We found a significant negative correlation between percentage of Type IIA fiber and change rates in EPR signal intensity at 1 min after a bout of intensive exercise. We also found a significant positive correlation between the percentage of Type IIX fiber and change rates in EPR signal intensity at 1 min after a bout of intensive exercise. These results indicate that the training-induced fiber type transformation from Type IIX to Type IIA plays an important role in depressing the generation of free radicals after exercise. However, mitochondrial oxygen consumption and mitochondrial enzyme content are greater in Type IIA fiber than Type IIX fiber [1, 9]. Thus, it seems that electron leakage via the mitochondrial respiratory chain during exercise is more severe in Type IIA. In spite of this fact, why did post-training horses, which possess a higher percentage of Type IIA fiber compared to pre-training horses, produce less free radicals immediately after exercise? Why did the training-induced fiber type shift from Type IIX to Type IIA depress the generation of free radicals immediately after exercise? A possible answer to these questions is the differences in mitochondrial properties between muscle fiber types. Ogata and Yamasaki [19] demonstrated that Type IIB fibers possess a thinner ultrastructure of mitochondria than other types. Anderson et al. [1] reported that Type IIB fibers appear to possess unique properties that potentiate mitochondrial O2–• generation and/or H2O2 production/emission. These studies suggest that Type IIB (Type IIX in horses) fibers might possess properties limiting the efficiency of intramitochondrial ROS scavenging, advancing the rate of ROS production/ emission. Another possible answer is the differences in antioxidant capacity among muscle fiber types. Anderson et al. [1] demonstrated that ROS removal capacity is significantly greater in rat soleus (primarily Type I fibers) > red gastrocnemius (Type IIA) > white gastrocnemius (Type IIB) muscle when expressed relative to milligrams of muscle dry weight. Hollander et al. [10] demonstrated that reinforcement by training of some antioxidant enzyme activities occurred primarily in Type IIA fibers. These reports suggest that Type IIA fibers have a higher antioxidant capacity than Type IIX fibers.

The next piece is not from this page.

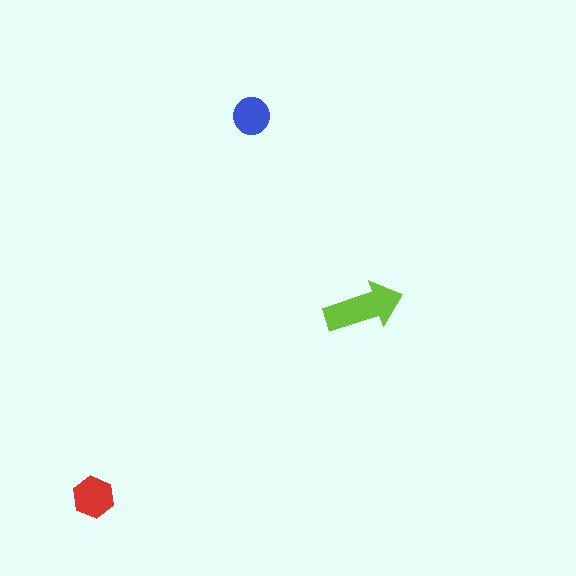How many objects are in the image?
There are 3 objects in the image.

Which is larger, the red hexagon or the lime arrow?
The lime arrow.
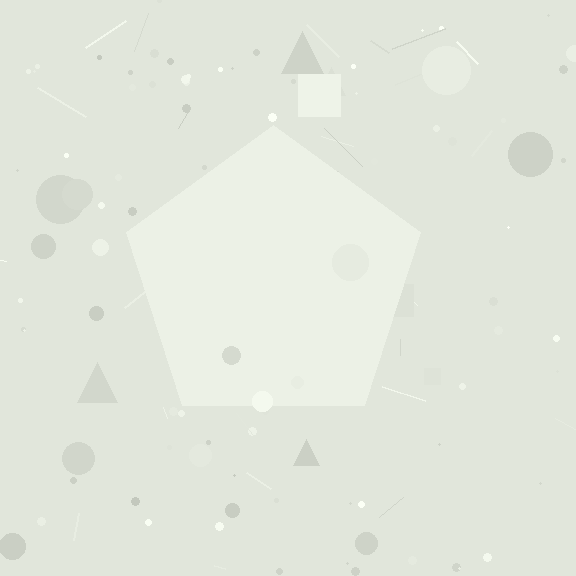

In summary, in pre-training horses, the level of free radicals was significantly increased immediately after the exercise test and did not completely recover to the pre-exercise value. After 18 weeks of training, the exercise-induced increase in free radicals was absent, but the accumulation of free radicals occurred during rest. There were significant relationships between the changes in free radicals immediately after exercise and the percentage of Type II fibers. Although further studies are needed, free radicals are a very useful indicator of muscle condition, at least in Thoroughbred horses.